Why is he leaving his job? Would he not just continue to work until he is eligible to get his pension.


----------



## gipimann (13 Mar 2011)

Yes, she can apply for a Qualified Adult increase for her husband - it will be means-tested, so any income or savings he may have will be assessed (savings held jointly are divided in two for the assessment).

He may be eligible for Jobseeker's Allowance depending on his circumstances - it's also means-tested.


----------



## hopalong (13 Mar 2011)

two reasons apparently to assist and improve his wifes quality of life,and his own job is becoming quite stressful.he would receive a lump sum which would be similar to half pay for about 4 years.


----------



## hopalong (6 May 2011)

as far as i can find out there is not a means test for a qualified adult,*Assessment of a qualified adult's income*

  If you are getting a social assistance payment, your adult dependant's income is assessed in the means test for your payment.
       quote   In the case of Jobseeker's Allowance, PRETA, Disability Allowance and Farm Assist your household income is assessed in a means test.

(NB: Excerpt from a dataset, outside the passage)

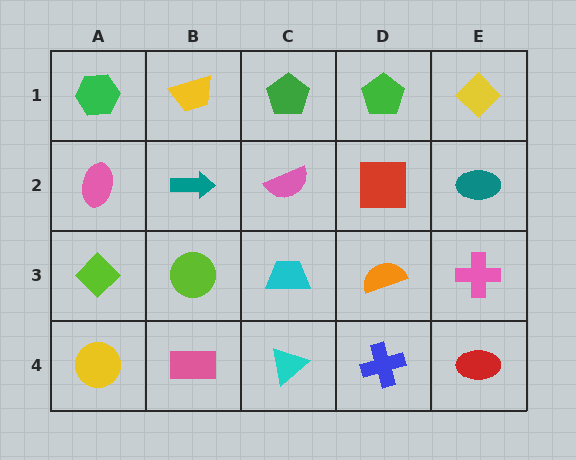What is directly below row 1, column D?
A red square.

Your total household means is then deducted from the maximum payment (this is the personal rate including any increases for adult and child dependants) to find the actual amount of JA, PRETA, DA or FA you are entitled to.  also   quote   Not have a social welfare payment in his/her own right except for     Disablement Benefit, Occupational Injuries Death Benefit in respect of an     orphan, Child Benefit, Guardian's Payment (Contributory), Guardian's     Payment (Non-Contributory) Domiciliary Care Allowance, Supplementary     Welfare Allowance, Foster Care Allowance or [broken link removed].


----------



## gipimann (6 May 2011)

The paragraph you quoted refers to Social Assistance (means-tested ) schemes.  Invalidity Pension is a Social Insurance (PRSI contribution based) scheme, and the means test is different.   

Have a look here:
http://www.citizensinformation.ie/e...l_welfare_payment_for_an_adult_dependant.html

Check the section under "assessment of a qualified adult's income", particularly the section on assessment for Social Insurance Payments.  It states that income and capital (savings and property) is assessed to determine entitlement to an Increase for Qualified Adult.


----------



## niceoneted (7 May 2011)

Could he possibly be able to claim for the carers allowance if he is goign to be caring for his wife.


----------



## hopalong (7 May 2011)

thank you gipimann,your information is greatly appreciated.  so just to go through the sitution again,the lady is on invalidity pension ,and for her to claim a qualified adult(husband), his savings /capital is assesed. he is allowed 20.000euro or jointly 40,000euro in savings and have no income from other sources.can you add anything else or do you see a problem in claiming for a qualified adult in this case.


----------



## gipimann (7 May 2011)

hopalong,

That seems correct.

Bear in mind that even if savings exceeded the amounts above, or there was a weekly income, it might not disqualify the person from Qualified Adult Increase.  A reduced rate might be payable.


----------



## hopalong (10 May 2011)

does he submit a p45 or p60 with the form,and will any redundancy payement be assessed with the claim.he is hoping to reduce his mortage with such funds.


----------



## gipimann (11 May 2011)

The redundancy will be treated as savings while it is in the person's/couple's bank account.  

Don't think there's any need to send P45/P60 unless the form specifically asks for it (if DSP need it, they'll ask).


----------



## hopalong (11 May 2011)

thanks.


----------